Mut macht, wenn Senioren nicht zum alten Eisen gehören

"Ziel dieses Projekts ist es, die Studenten dort mit ehemaligen Führungskräften aus der Wirtschaft zum Erfahrungsaustausch zusammenzubringen", erklärt er. Für dieses Engagement und seine Senioren-Internetcafés erhielt der 65-Jährige am 4. Dezember aus den Händen von Johann Böhm, dem Präsidenten des Bayerischen Landtags, den mit 10 000 Euro dotierten Bürgerkulturpreis 2002.

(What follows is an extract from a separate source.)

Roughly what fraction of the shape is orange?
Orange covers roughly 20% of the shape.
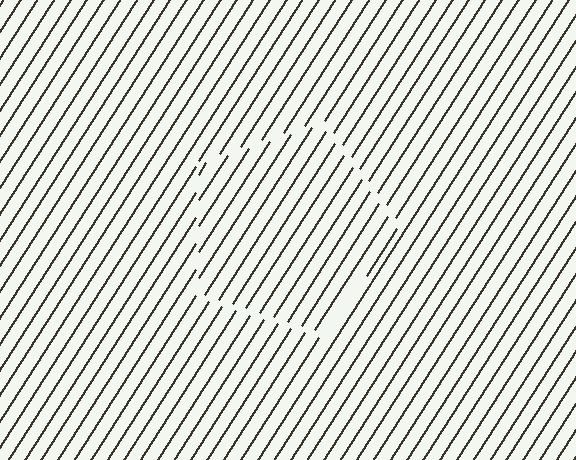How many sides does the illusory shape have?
5 sides — the line-ends trace a pentagon.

"Wir sind stolz, unter 40 Bewerbungen den Preis erhalten zu haben", sagt Schmidt und betont: "Ohne meine Truppe mit den vielen ehrenamtlichen Helfern wäre das nie möglich gewesen." Mehr als 25 Freiwillige hat Schmidt inzwischen um sich geschart. Sie betreuen die Internetcafés in Würzburg, Schweinfurt, Aschaffenburg, Ochsenfurt, Marktbreit, Kitzingen und Marktheidenfeld, kümmern sich um die Buchführung, die Finanzen und gehen "betteln", wie es Schmidt lakonisch nennt. "Ohne unsere Sponsoren wäre das alles nicht möglich gewesen."

Er selbst sieht sich keineswegs als "Oberguru", sondern packt da mit an, wo es notwendig ist. Hartnäckig und mit dem ihm eigenen Charme knüpft er Kontakte, erschließt neue Geldquellen und setzt neue Ideen in die Tat um. "Ich war in meinem Beruf immer so aktiv und verantwortlich für große Projekte, da kann ich nicht in den Ruhestand gehen und einfach nichts mehr tun", begründet er mit einem verschmitzten Grinsen seine Aktivitäten.

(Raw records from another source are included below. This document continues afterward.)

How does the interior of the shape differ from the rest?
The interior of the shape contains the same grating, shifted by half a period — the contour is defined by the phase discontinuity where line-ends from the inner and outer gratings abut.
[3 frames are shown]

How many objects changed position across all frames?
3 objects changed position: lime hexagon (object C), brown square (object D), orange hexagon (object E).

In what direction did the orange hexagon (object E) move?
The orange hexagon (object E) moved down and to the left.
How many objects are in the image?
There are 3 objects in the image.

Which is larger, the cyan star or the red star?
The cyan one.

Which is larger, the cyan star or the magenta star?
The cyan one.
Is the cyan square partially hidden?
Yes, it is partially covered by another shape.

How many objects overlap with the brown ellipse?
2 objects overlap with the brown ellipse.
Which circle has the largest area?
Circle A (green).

Seine Frau Editha unterstütze ihn wohlwollend und stehe hinter ihm, sonst könne er das alles gar nicht bewältigen, sagt er. "Wenn ich zu Hause bin, bin ich sauber aufgeräumt", lacht der 65-Jährige. "Da sitze ich nämlich vor meinem Computer."

Noch viel mehr Senioren möchte Schmidt "ans Netz" bekommen. "Meine Vision ist es, den älteren Menschen das Internet nahe zu bringen und ein Netzwerk aufzubauen", sagt er, der das weltweite Netz seit mehr als zehn Jahren beruflich und privat nutzt und sich alles, was er heute darüber weiß, selbst beigebracht hat.

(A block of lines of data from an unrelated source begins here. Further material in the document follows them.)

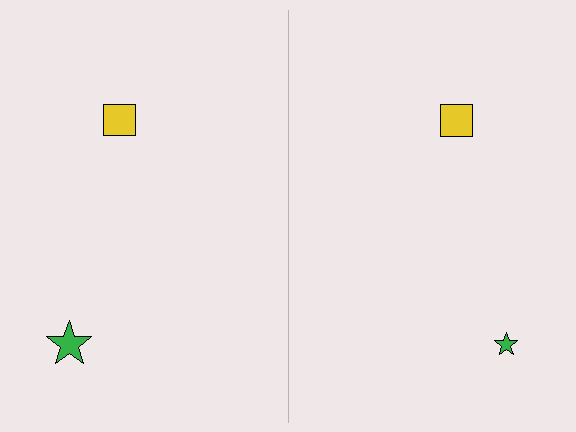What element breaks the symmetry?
The green star on the right side has a different size than its mirror counterpart.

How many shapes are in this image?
There are 4 shapes in this image.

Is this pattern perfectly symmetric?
No, the pattern is not perfectly symmetric. The green star on the right side has a different size than its mirror counterpart.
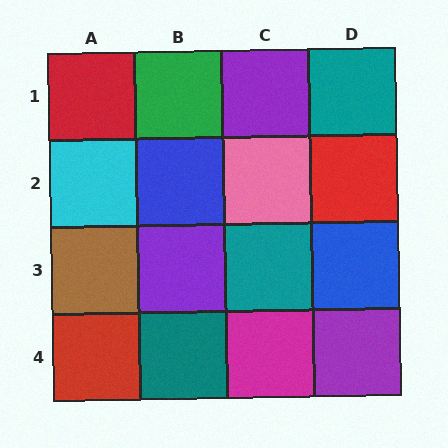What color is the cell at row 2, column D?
Red.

"Learning by doing" ist und war seine Devise, und genau die vermittelt er den Senioren in den Internetcafes auch heute. "Wir holen jeden da ab, wo er ist und arbeiten mit ihm", erklärt er. "Und es ist ein tolles Erlebnis, wenn die Leute nach einer Zeit dann am Rechner sitzen und klar kommen, ohne dass sie Hilfe brauchen."

So lange er da aktiv sein könne, kenne er keine Langweile, verrät Schmidt. "Ich kann mir meine Zeit frei einteilen, ich bin mein eigener Herr, was will ich mehr?"